“立后大典当日,若是你喜欢朕,我们即刻完婚。若是你还想走,朕”
“我亲自送你回来!”
萧篡说得信誓旦旦,燕枝却还是怀疑地看着他。他不信!
他一个字都不信!
就在这时,萧篡举起右手,挽起衣袖,照着自己结实的手臂,重重地咬了一口。
尖利的犬牙刺穿皮肉,嵌进肉里,鲜血淌出,留下一圈深深的牙印。
“朕与你,歃血为誓!”
萧篡将咬过的右手手臂递到燕枝面前。
“咬!”
燕枝盯着他的手臂看了一会儿,又磨了磨自己的牙,却道:“你闭上眼睛。”
“好。”萧篡不疑有他,闭上眼睛。
燕枝转过身,朝糖糕招了招手,又把糖糕抱起来,让糖糕凑近萧篡的手臂。
萧篡看着皮糙肉厚的,他才不咬萧篡。
他也根本不信萧篡说的这些话,他不跟萧篡立誓,他让糖糕咬。
燕枝掰开糖糕的嘴巴,让它把牙放上去,小声道:“咬。”
一口下去,原本萧篡自己咬出来的一圈牙印旁边,又多了一道齿痕。
燕枝放下糖糕,糖糕若无其事地甩着尾巴,转身走了。
萧篡低头看了一眼齿痕,似乎明白了什么。
不要紧,不要紧。
不管是谁咬的,只要燕枝答应了就行。
他有把握,这一个月里,一定能让燕枝回心转意,重新喜欢上他!
想得美噢,到时候亲自送枝枝回来,看着枝枝和小鱼好友双双把家还,不要哭出来噢
[42]听话:疯狗要听燕枝的话
42一月为期,歃血为誓。
吃过晚饭,亲卫便送来热水巾子,干净衣裳,供燕枝洗漱更换。
年节已过,但还不算开春,入了夜还是冷,再加上他们在船上,不太方便,所以热水只有一盆。

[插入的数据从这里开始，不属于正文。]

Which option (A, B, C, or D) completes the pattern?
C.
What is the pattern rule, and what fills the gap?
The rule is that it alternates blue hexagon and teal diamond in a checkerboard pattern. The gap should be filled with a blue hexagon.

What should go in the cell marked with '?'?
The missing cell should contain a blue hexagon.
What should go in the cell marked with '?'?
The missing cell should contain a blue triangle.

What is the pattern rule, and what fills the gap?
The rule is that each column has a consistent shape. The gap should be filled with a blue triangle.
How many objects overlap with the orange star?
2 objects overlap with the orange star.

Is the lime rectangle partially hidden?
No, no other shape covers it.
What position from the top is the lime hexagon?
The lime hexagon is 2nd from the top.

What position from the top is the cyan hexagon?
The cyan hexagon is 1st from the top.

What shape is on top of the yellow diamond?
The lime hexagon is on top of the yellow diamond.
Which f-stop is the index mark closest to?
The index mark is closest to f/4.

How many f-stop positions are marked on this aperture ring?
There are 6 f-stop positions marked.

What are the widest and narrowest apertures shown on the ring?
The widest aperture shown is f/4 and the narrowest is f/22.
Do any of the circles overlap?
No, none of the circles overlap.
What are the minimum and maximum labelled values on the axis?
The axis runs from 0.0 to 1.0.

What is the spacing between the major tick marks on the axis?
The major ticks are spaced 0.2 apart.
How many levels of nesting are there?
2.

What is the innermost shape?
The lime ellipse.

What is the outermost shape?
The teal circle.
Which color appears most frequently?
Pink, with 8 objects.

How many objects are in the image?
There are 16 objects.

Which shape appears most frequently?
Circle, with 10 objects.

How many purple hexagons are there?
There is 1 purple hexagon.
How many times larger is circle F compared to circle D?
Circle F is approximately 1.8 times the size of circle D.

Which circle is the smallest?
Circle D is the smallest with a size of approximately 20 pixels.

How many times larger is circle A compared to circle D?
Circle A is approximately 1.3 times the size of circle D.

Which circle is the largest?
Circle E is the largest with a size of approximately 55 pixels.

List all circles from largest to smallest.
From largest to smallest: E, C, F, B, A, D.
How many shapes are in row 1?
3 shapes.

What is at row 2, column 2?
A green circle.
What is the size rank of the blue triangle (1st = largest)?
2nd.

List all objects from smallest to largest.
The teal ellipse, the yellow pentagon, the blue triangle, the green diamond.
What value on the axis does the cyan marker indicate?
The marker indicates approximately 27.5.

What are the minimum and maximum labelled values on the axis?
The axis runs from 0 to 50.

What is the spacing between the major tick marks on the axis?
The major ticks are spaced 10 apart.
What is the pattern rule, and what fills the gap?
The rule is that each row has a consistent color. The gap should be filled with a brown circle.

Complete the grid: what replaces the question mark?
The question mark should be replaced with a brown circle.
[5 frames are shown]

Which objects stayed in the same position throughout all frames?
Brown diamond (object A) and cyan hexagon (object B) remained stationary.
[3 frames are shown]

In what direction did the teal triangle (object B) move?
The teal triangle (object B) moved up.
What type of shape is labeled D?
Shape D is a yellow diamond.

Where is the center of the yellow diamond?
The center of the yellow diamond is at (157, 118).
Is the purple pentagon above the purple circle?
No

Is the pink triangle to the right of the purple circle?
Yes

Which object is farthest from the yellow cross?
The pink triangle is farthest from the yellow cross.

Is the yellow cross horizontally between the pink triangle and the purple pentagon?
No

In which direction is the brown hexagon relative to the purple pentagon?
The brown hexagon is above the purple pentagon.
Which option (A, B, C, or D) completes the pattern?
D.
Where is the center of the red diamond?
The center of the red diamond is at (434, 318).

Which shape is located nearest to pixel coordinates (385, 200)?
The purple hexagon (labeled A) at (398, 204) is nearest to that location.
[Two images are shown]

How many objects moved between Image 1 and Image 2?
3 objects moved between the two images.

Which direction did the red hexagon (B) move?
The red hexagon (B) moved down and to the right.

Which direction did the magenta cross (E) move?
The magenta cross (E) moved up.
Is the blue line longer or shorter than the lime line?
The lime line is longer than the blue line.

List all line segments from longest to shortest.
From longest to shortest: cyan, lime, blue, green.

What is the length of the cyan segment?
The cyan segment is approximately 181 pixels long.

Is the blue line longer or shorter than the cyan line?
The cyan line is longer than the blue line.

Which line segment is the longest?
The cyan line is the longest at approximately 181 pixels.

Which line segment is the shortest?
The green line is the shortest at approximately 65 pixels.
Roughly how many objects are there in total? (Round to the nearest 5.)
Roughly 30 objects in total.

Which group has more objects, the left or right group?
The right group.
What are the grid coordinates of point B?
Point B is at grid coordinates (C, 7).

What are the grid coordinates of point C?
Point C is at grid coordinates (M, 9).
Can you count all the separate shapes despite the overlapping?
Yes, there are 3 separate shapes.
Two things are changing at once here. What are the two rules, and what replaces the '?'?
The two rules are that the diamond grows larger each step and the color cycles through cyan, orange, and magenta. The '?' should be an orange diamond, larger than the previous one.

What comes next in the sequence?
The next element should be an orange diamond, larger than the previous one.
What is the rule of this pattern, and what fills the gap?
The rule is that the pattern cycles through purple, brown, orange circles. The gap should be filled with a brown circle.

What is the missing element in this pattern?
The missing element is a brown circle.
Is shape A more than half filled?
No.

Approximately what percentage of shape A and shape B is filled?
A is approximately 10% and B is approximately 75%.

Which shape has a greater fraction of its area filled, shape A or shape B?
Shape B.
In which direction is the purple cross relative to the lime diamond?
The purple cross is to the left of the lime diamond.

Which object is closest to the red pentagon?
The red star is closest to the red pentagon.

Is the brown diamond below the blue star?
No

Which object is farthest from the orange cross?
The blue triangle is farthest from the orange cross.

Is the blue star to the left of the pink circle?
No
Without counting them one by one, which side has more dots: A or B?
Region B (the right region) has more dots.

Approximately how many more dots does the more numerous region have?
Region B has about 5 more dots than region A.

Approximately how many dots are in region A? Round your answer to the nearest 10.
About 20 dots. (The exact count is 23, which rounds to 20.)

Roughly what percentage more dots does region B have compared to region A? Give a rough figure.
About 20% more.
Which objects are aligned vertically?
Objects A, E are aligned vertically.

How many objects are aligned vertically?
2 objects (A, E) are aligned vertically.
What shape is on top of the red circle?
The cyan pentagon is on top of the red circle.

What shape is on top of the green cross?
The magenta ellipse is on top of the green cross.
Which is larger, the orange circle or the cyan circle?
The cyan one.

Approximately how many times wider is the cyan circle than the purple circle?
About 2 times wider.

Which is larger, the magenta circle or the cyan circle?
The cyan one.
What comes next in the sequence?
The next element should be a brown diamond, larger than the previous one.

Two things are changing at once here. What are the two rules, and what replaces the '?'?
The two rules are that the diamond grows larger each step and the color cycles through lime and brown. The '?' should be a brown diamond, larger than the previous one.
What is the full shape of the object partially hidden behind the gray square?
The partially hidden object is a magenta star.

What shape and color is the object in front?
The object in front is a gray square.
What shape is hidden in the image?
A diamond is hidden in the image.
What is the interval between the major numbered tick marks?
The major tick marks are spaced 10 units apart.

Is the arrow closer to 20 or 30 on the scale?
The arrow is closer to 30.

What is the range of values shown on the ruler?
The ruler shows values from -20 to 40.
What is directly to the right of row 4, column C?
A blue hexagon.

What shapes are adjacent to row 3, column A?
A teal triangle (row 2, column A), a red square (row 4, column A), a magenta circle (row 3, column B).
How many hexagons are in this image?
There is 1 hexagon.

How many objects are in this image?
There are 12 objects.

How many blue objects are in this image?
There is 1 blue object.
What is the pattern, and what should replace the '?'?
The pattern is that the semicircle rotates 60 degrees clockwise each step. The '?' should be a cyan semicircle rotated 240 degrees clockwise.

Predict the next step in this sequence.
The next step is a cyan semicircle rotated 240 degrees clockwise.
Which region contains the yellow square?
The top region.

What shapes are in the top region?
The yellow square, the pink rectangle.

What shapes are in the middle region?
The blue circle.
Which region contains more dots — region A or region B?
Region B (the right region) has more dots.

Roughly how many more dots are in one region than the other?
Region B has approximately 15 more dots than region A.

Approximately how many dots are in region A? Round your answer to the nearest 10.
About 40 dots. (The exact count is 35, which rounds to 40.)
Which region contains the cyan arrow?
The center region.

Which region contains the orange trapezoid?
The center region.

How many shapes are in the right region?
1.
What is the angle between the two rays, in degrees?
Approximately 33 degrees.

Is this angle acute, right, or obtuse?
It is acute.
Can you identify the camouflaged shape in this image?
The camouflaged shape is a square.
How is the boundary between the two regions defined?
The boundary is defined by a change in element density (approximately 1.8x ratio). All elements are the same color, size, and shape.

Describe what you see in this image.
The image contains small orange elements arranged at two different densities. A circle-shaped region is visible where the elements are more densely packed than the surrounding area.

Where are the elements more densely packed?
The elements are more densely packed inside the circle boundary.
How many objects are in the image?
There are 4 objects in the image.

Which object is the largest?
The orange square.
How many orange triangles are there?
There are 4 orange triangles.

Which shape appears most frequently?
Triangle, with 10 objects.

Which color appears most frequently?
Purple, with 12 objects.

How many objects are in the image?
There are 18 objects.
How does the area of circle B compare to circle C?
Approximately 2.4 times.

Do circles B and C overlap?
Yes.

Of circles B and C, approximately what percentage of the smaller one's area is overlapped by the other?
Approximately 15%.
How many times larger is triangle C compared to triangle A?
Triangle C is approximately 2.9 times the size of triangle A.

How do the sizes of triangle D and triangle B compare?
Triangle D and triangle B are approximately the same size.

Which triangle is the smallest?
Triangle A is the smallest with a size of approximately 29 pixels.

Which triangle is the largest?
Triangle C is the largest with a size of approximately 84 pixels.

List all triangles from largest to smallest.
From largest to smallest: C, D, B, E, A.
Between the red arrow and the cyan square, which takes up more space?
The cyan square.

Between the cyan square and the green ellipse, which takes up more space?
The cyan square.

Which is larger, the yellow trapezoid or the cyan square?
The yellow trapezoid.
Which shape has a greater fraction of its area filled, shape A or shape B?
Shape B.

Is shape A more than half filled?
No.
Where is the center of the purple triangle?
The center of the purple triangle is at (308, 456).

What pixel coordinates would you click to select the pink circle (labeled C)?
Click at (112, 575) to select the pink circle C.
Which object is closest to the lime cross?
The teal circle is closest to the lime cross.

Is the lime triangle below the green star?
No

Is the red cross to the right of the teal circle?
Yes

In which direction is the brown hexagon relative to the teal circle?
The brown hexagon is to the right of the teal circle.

衣裳是新的,上面还残存着浓浓的皂角味道,大概是白日里新做的,又新洗的。
热水不多,燕枝又找亲卫要了一个盆、一条巾子,将热水分成两份。
他蹲在其中一个盆边,把巾子丢进水里浸湿。
船只航行,水面摇晃。
燕枝一低头,就能在水面里看到自己的倒影。
他的脸不脏,就是左边脸颊上,沾着一道殷红的血印子。
方才与萧篡歃血为誓的时候,萧篡似乎是看出手臂上的牙印不是他咬的,于是故意用拇指沾了点鲜血。
燕枝躲闪不及,被他重重地抹了一道。
后来萧篡还想捏他的脸,被他推开了。
现在燕枝看见这道印子,心里就一阵憋闷。
怪他总是反应太慢,怪他总是不会骂人。
每次骂人,他都要在心里酝酿半天,编排半天,才说得出口。
这才总是让萧篡有可乘之机。
燕枝皱起小脸,一只手用力搓了搓脸颊上的血迹,一只手把巾子从水里捞起来,用力擦拭。
擦完了脸,他再擦了擦身上,最后换上干净衣裳,就算是洗漱完毕了。
把自己洗干净之后,他又挪到另一个盆前面,把糖糕抓过来,换了一块巾子,给它擦擦脸和爪子。
燕枝把糖糕的爪子一只一只举起来,擦擦它的肉垫。
它长大了,在地上跑得多、跑得久,原本粉色的肉垫,颜色也变深了。
糖糕很是高兴,咧开嘴巴,吐出深红的舌头,吭哧吭哧地喘着气,呼啦呼啦甩着尾巴,跟船上的螺旋桨似的。